Fin da giovane infatti sembrava obbedire già a quel comando, che divenne in seguito il principio ispiratore della sua Regola di vita monastica. Quel richiamo che lo portò ad abbandonare la città e con essa ogni cosa: la cultura ed i piaceri del mondo, la ricchezza e l’affetto della famiglia. Era in cerca di un rifugio per lo spirito, di un silenzio per la mente, di una pace per il cuore.

Dinanzi ad una esigenza così alta e profonda volle far ritorno alla nuda terra dalla quale l’uomo nasce ed alla montagna dove Dio parla.
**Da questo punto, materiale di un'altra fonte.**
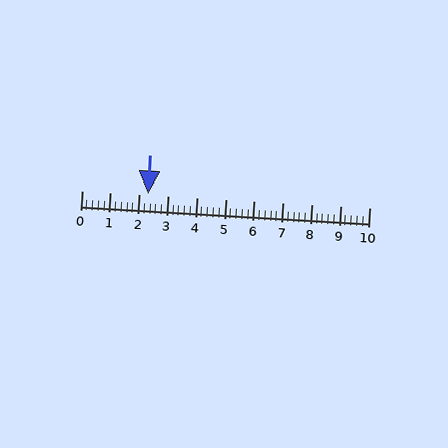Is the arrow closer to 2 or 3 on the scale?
The arrow is closer to 2.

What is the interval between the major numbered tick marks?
The major tick marks are spaced 1 units apart.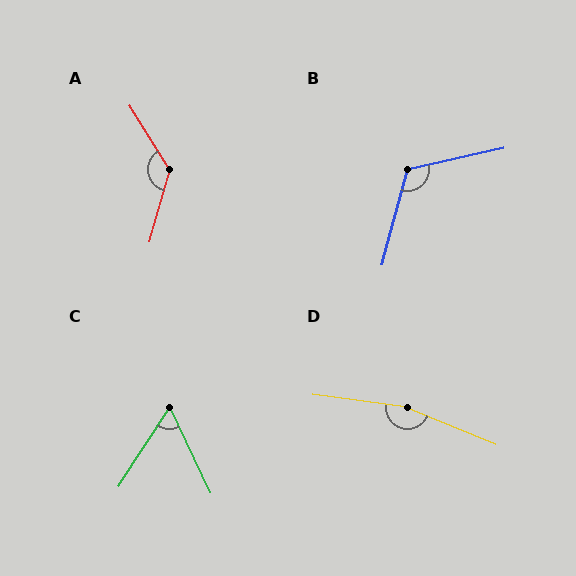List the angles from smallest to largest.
C (58°), B (117°), A (133°), D (165°).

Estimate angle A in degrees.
Approximately 133 degrees.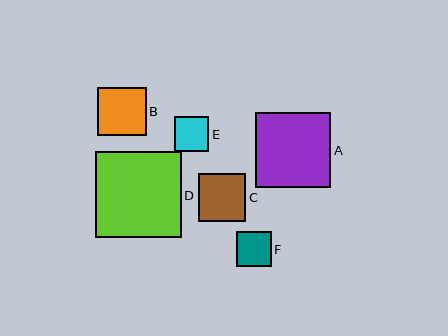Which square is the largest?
Square D is the largest with a size of approximately 86 pixels.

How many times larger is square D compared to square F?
Square D is approximately 2.5 times the size of square F.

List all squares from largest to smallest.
From largest to smallest: D, A, B, C, E, F.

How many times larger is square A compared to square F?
Square A is approximately 2.2 times the size of square F.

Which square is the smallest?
Square F is the smallest with a size of approximately 35 pixels.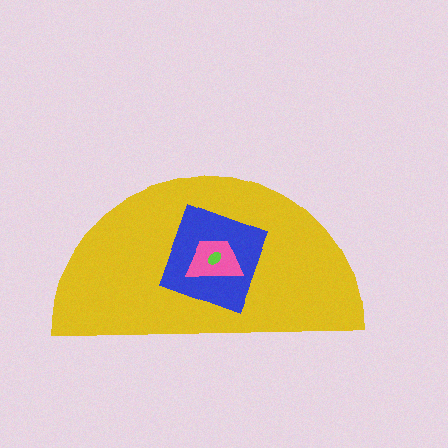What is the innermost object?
The lime ellipse.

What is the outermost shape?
The yellow semicircle.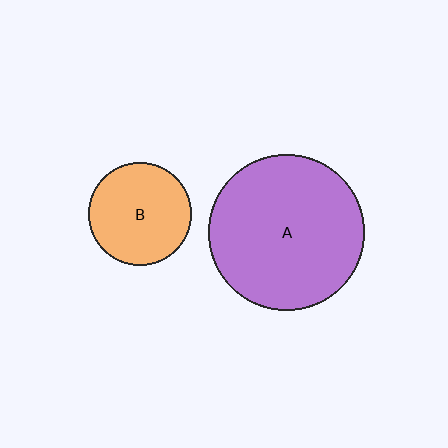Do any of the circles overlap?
No, none of the circles overlap.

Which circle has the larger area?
Circle A (purple).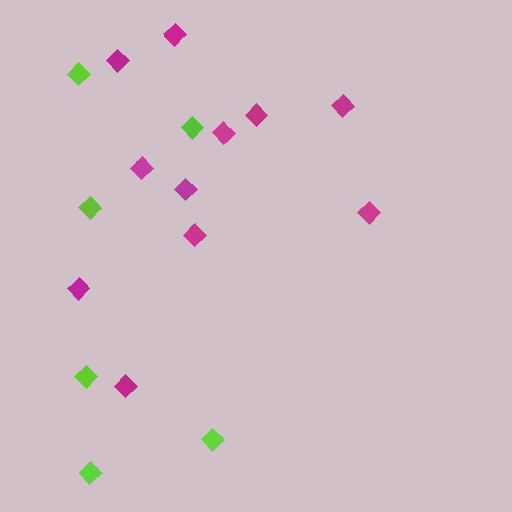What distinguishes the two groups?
There are 2 groups: one group of magenta diamonds (11) and one group of lime diamonds (6).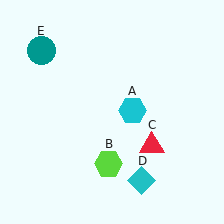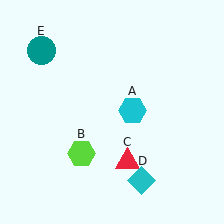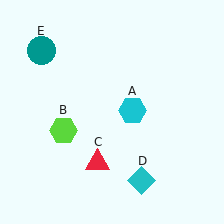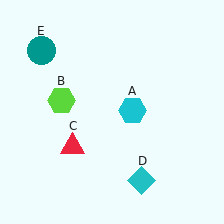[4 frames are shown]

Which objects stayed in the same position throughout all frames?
Cyan hexagon (object A) and cyan diamond (object D) and teal circle (object E) remained stationary.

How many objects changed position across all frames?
2 objects changed position: lime hexagon (object B), red triangle (object C).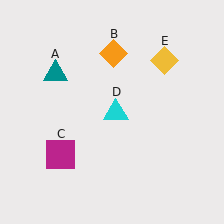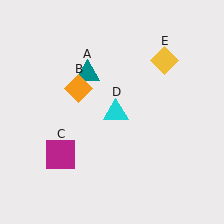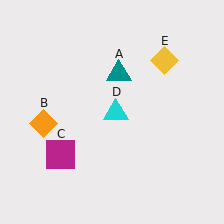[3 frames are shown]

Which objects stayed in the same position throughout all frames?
Magenta square (object C) and cyan triangle (object D) and yellow diamond (object E) remained stationary.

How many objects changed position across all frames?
2 objects changed position: teal triangle (object A), orange diamond (object B).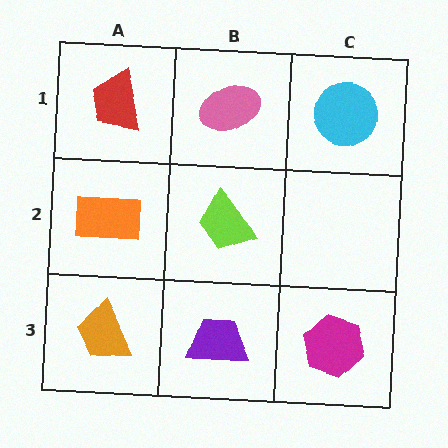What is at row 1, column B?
A pink ellipse.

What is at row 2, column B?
A lime trapezoid.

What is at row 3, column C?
A magenta hexagon.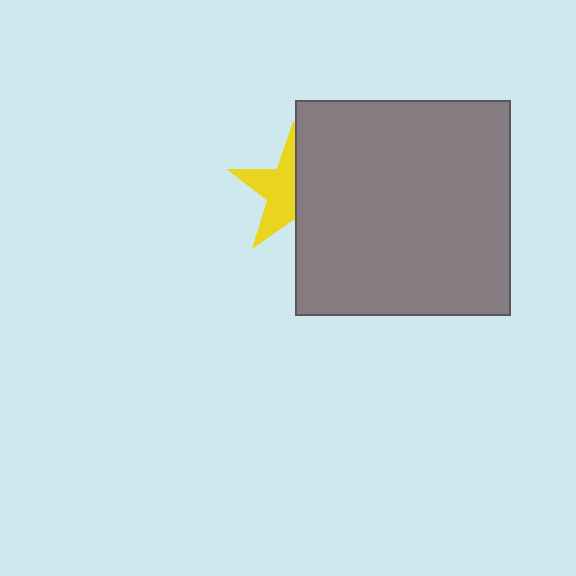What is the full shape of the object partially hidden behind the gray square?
The partially hidden object is a yellow star.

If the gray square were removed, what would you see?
You would see the complete yellow star.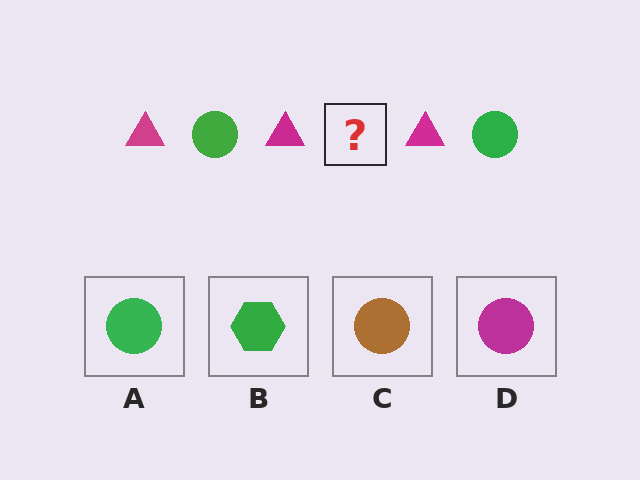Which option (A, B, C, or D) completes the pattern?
A.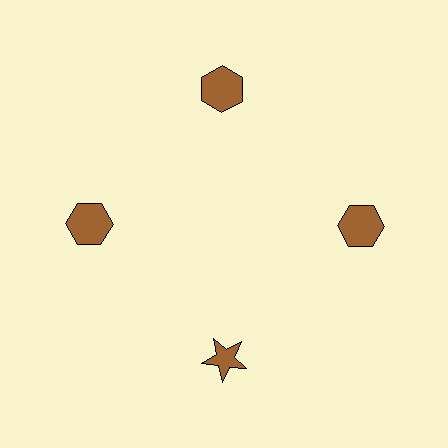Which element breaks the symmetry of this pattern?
The brown star at roughly the 6 o'clock position breaks the symmetry. All other shapes are brown hexagons.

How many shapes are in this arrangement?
There are 4 shapes arranged in a ring pattern.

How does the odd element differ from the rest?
It has a different shape: star instead of hexagon.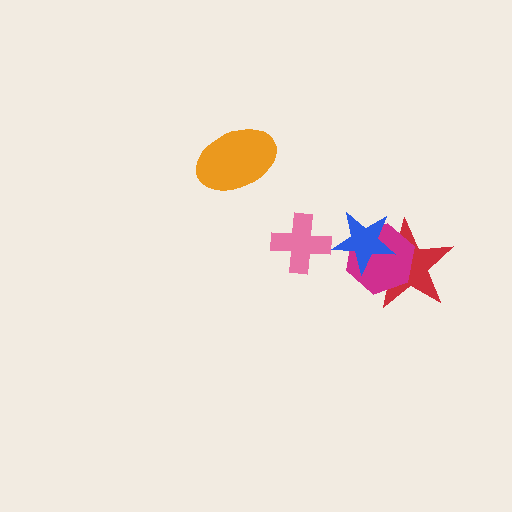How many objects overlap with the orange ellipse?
0 objects overlap with the orange ellipse.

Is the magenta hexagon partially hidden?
Yes, it is partially covered by another shape.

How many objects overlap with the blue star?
2 objects overlap with the blue star.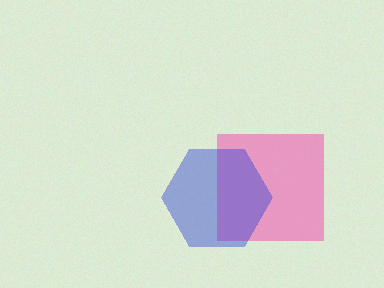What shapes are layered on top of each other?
The layered shapes are: a pink square, a blue hexagon.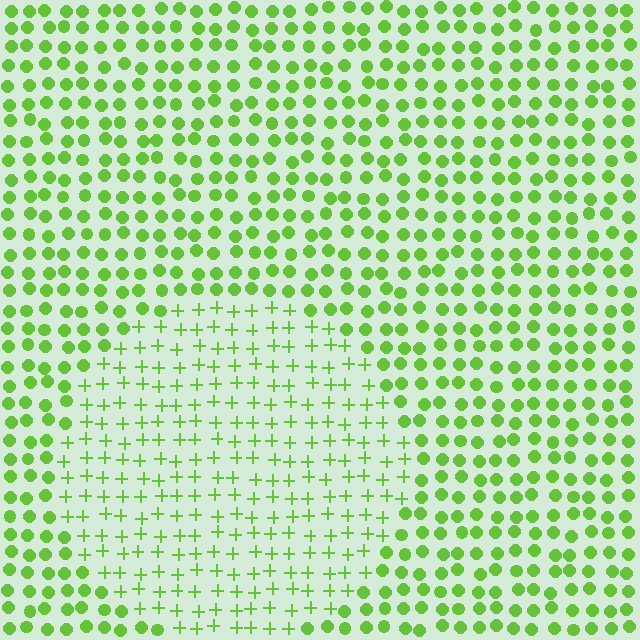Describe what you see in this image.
The image is filled with small lime elements arranged in a uniform grid. A circle-shaped region contains plus signs, while the surrounding area contains circles. The boundary is defined purely by the change in element shape.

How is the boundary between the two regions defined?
The boundary is defined by a change in element shape: plus signs inside vs. circles outside. All elements share the same color and spacing.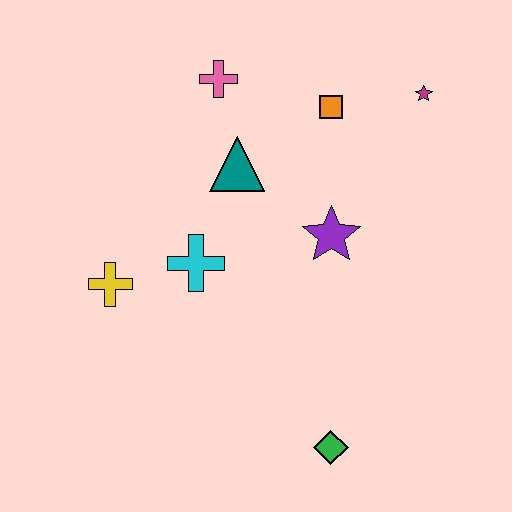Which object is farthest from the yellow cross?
The magenta star is farthest from the yellow cross.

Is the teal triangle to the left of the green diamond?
Yes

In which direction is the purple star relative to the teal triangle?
The purple star is to the right of the teal triangle.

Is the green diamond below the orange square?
Yes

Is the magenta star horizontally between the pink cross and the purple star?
No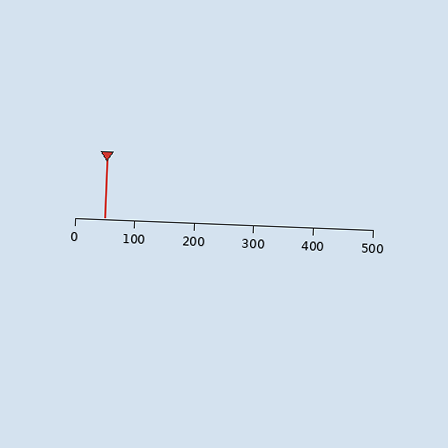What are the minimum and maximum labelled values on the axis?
The axis runs from 0 to 500.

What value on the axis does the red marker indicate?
The marker indicates approximately 50.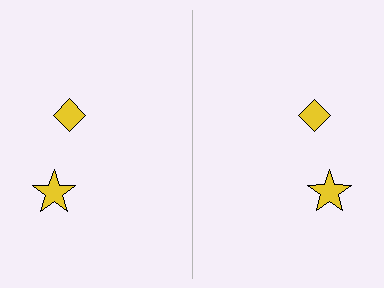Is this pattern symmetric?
Yes, this pattern has bilateral (reflection) symmetry.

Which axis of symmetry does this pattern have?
The pattern has a vertical axis of symmetry running through the center of the image.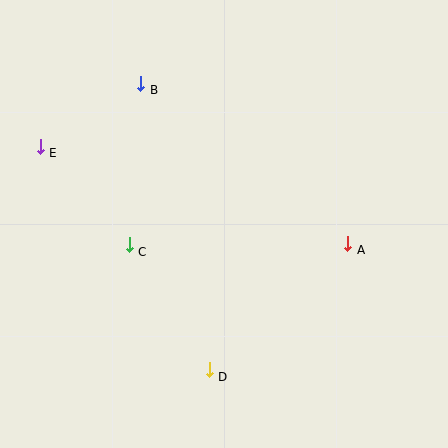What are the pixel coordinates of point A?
Point A is at (348, 250).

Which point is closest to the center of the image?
Point C at (129, 252) is closest to the center.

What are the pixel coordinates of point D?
Point D is at (209, 377).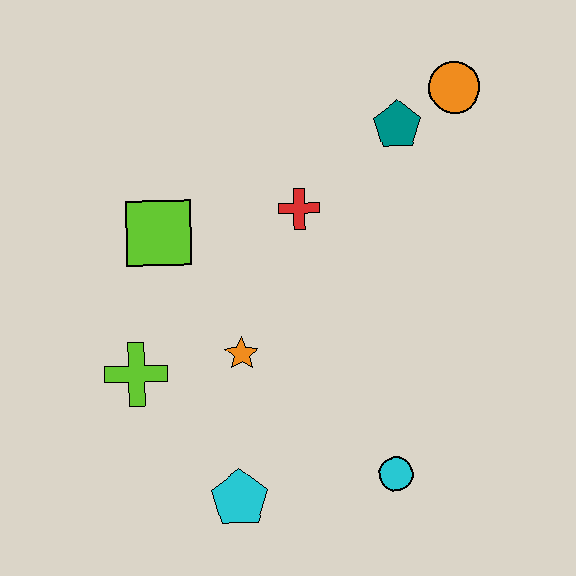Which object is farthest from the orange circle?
The cyan pentagon is farthest from the orange circle.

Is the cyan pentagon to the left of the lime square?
No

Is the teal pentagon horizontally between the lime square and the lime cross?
No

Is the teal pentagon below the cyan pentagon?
No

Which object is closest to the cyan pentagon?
The orange star is closest to the cyan pentagon.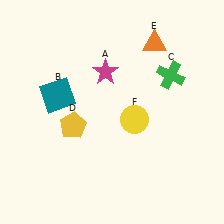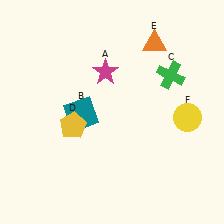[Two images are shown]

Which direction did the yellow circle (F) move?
The yellow circle (F) moved right.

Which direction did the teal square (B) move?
The teal square (B) moved down and to the right.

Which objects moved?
The objects that moved are: the teal square (B), the yellow circle (F).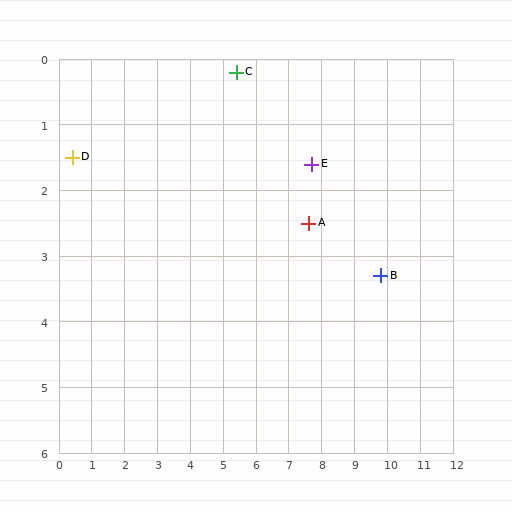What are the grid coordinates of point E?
Point E is at approximately (7.7, 1.6).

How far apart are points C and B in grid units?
Points C and B are about 5.4 grid units apart.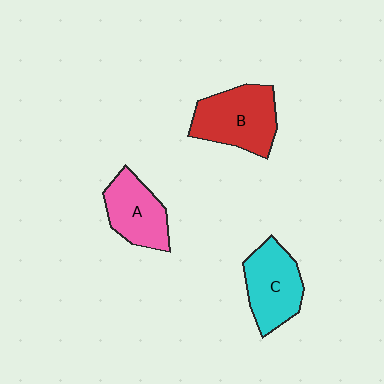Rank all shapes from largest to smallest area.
From largest to smallest: B (red), C (cyan), A (pink).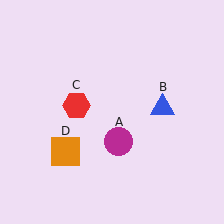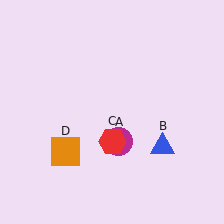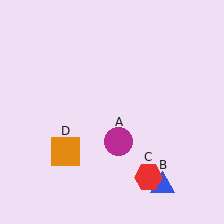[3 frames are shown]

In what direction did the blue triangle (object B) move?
The blue triangle (object B) moved down.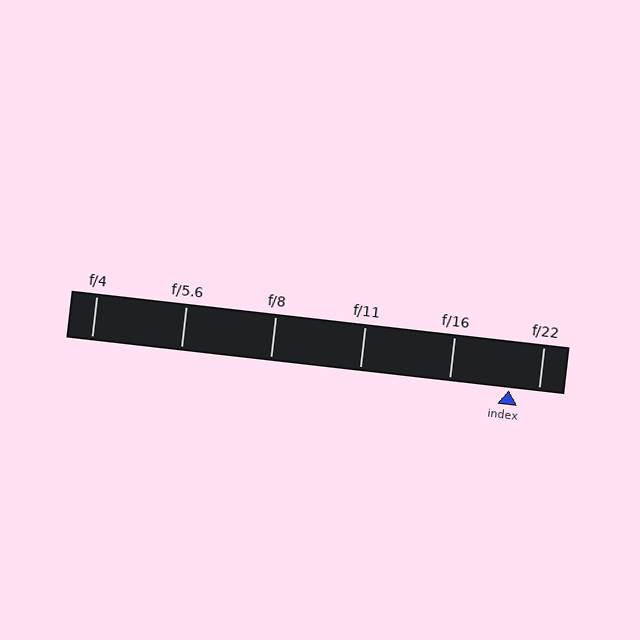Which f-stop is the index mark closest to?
The index mark is closest to f/22.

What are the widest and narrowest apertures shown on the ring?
The widest aperture shown is f/4 and the narrowest is f/22.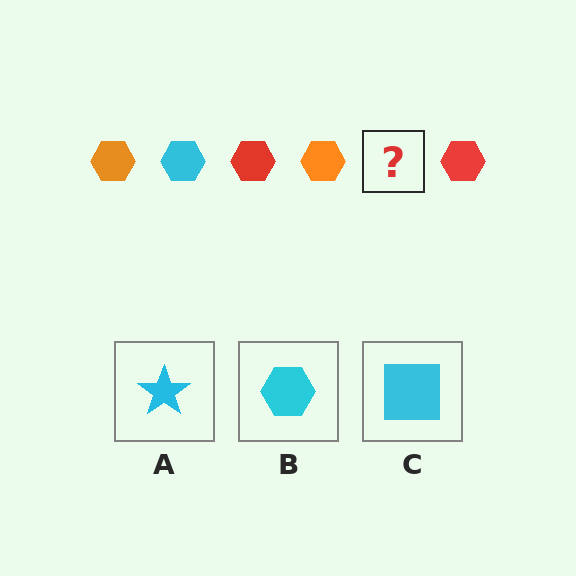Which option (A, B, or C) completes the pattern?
B.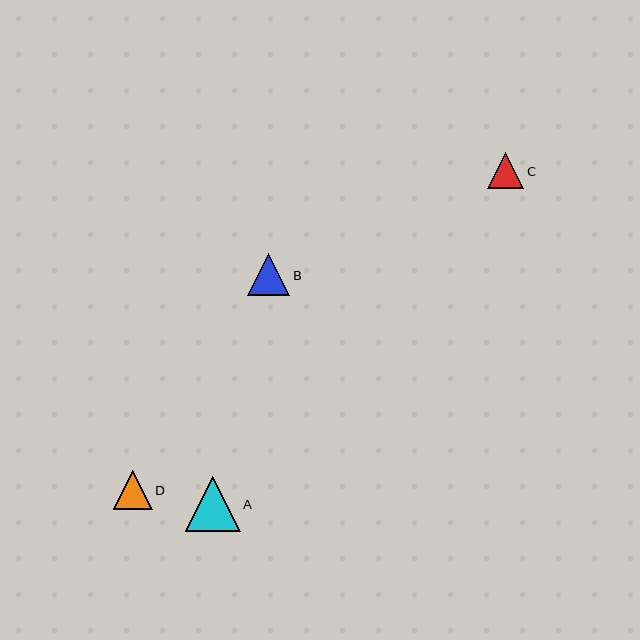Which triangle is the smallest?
Triangle C is the smallest with a size of approximately 36 pixels.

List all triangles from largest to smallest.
From largest to smallest: A, B, D, C.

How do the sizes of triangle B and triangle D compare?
Triangle B and triangle D are approximately the same size.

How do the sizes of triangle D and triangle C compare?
Triangle D and triangle C are approximately the same size.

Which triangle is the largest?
Triangle A is the largest with a size of approximately 55 pixels.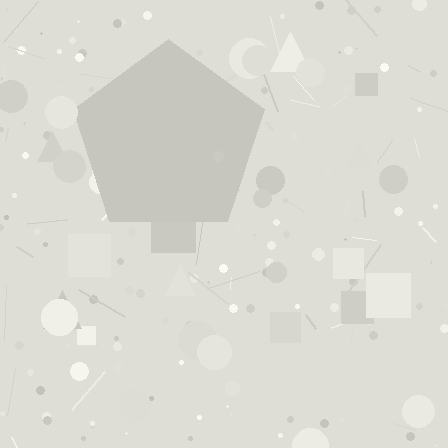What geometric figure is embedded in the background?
A pentagon is embedded in the background.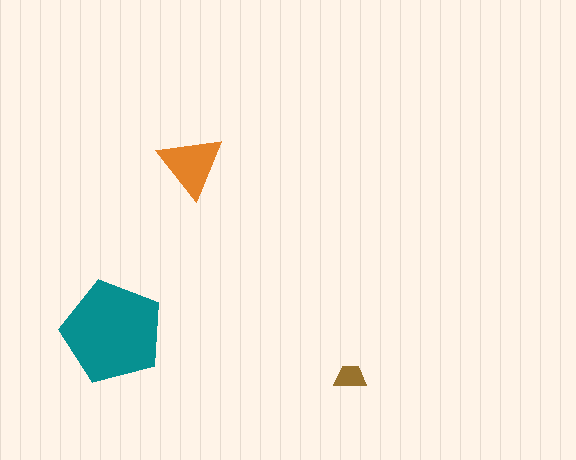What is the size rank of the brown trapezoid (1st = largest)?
3rd.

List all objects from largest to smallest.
The teal pentagon, the orange triangle, the brown trapezoid.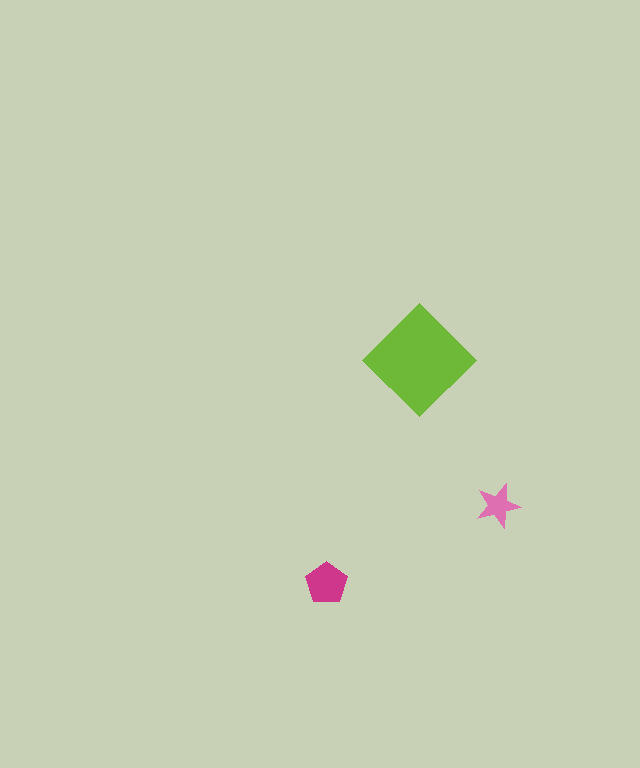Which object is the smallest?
The pink star.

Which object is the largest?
The lime diamond.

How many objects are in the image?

Si incamminò solitario così verso la valle solcata dal fiume Aniene e protetta dai monti Simbruini, dove incontrò il monaco Romano che gli indicò uno speco incastonato sulle ripide pareti del monte Taleo.


[give_form id="6357"]

In quel Sacro Speco dove il santo visse per tre anni da eremita e sul quale si innalzarono tra l’XI e il XIII secolo due splendide chiese tra loro sovrapposte, si propagarono in azione e parola tutte le grazie spirituali e le virtù sociali di una fede completamente e radicalmente vissuta in Cristo i cui benefici attraverso il monachesimo si perpetueranno in Europa per secoli.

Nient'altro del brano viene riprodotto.